Egypt Releases More Than 100 Jailed Islamic Militants Who Agreed to Renounce Violence

About 135 Muslim extremists who spent more than a decade in Egyptian prisons have been released after signing statements renouncing violence, police said Monday.

The prisoners all belonged to al-Jihad, a group once headed by Al Qaeda's No. 2, Ayman Al-Zawahiri. Egypt began releasing them two weeks ago, police officials said on condition of anonymity because they were not authorized to speak to the media.

Al-Jihad and the al-Gamaa al-Islamiyya group were both were accused of participating in the 1981 assassination of President Anwar al-Sadat. Al-Zawahri was jailed for his involvement in the assassination, but was released in 1984. He left Egypt and helped form Al Qaeda with Usama bin Laden in the late 1990s.

Neither al-Jihad or al-Gamaa have been involved in attacks in Egypt since the 1990s.

Al-Gamaa first proposed a unilateral cease-fire in 1997 that went into effect in 1999. Most of its leaders, as well as hundreds of its members, have since been freed from prison.

Al-Jihad has long opposed reconsidering its radical views. But a few months ago, the group's jailed top ideologue, Sayed Imam Abdul-Aziz el-Sherif, led a review of al-Jihad's ideology and concluded it should unequivocally renounce violence.

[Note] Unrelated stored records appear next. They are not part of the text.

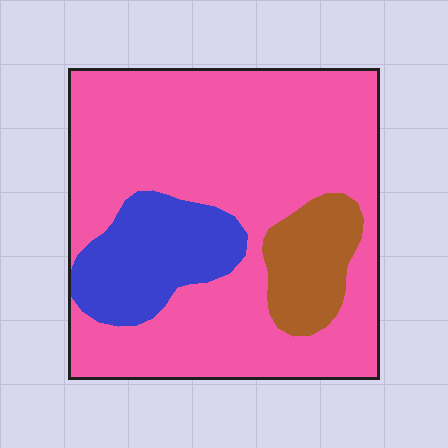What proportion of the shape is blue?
Blue takes up about one sixth (1/6) of the shape.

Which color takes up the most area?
Pink, at roughly 75%.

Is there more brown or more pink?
Pink.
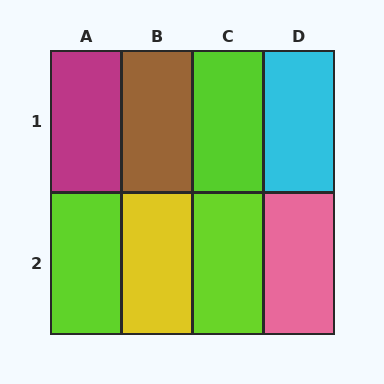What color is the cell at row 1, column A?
Magenta.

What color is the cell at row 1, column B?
Brown.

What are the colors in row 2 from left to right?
Lime, yellow, lime, pink.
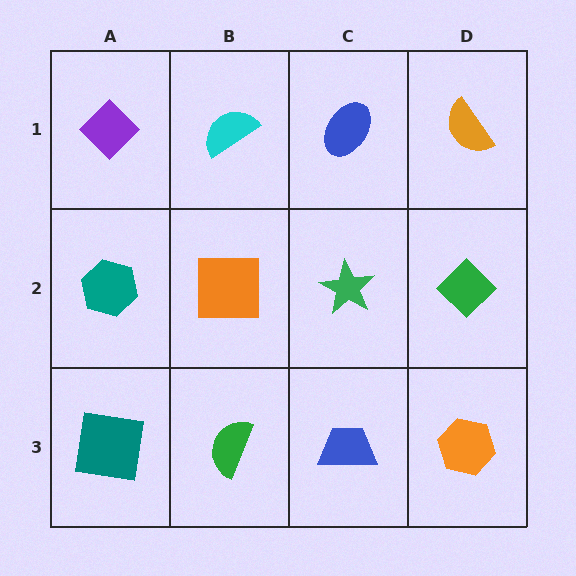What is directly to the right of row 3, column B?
A blue trapezoid.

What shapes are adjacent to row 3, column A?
A teal hexagon (row 2, column A), a green semicircle (row 3, column B).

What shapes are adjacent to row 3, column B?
An orange square (row 2, column B), a teal square (row 3, column A), a blue trapezoid (row 3, column C).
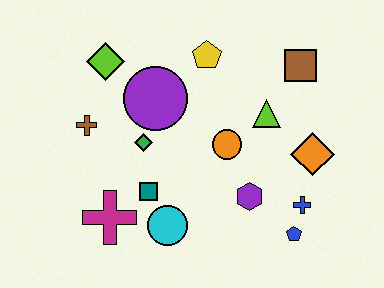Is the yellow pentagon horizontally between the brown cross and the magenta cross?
No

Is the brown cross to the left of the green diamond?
Yes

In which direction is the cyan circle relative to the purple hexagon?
The cyan circle is to the left of the purple hexagon.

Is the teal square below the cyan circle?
No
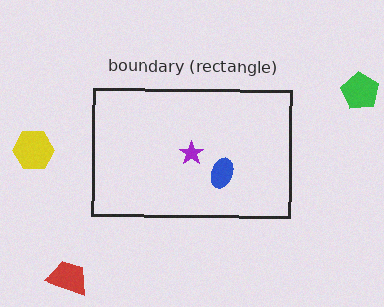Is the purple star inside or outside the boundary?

El-Sherif, 57, left Egypt in 1986 to go to Afghanistan. He later wound up in Yemen where he was arrested in 2001 and handed over to Egypt in 2004. He is serving a life sentence and was not one of the militants released.

Hundreds, if not thousands, of militants from al-Jihad and al-Gamaa are still believed to be in prison, along with members of smaller networks. Egypt has never disclosed an official figure of militants or political inmates in its prisons.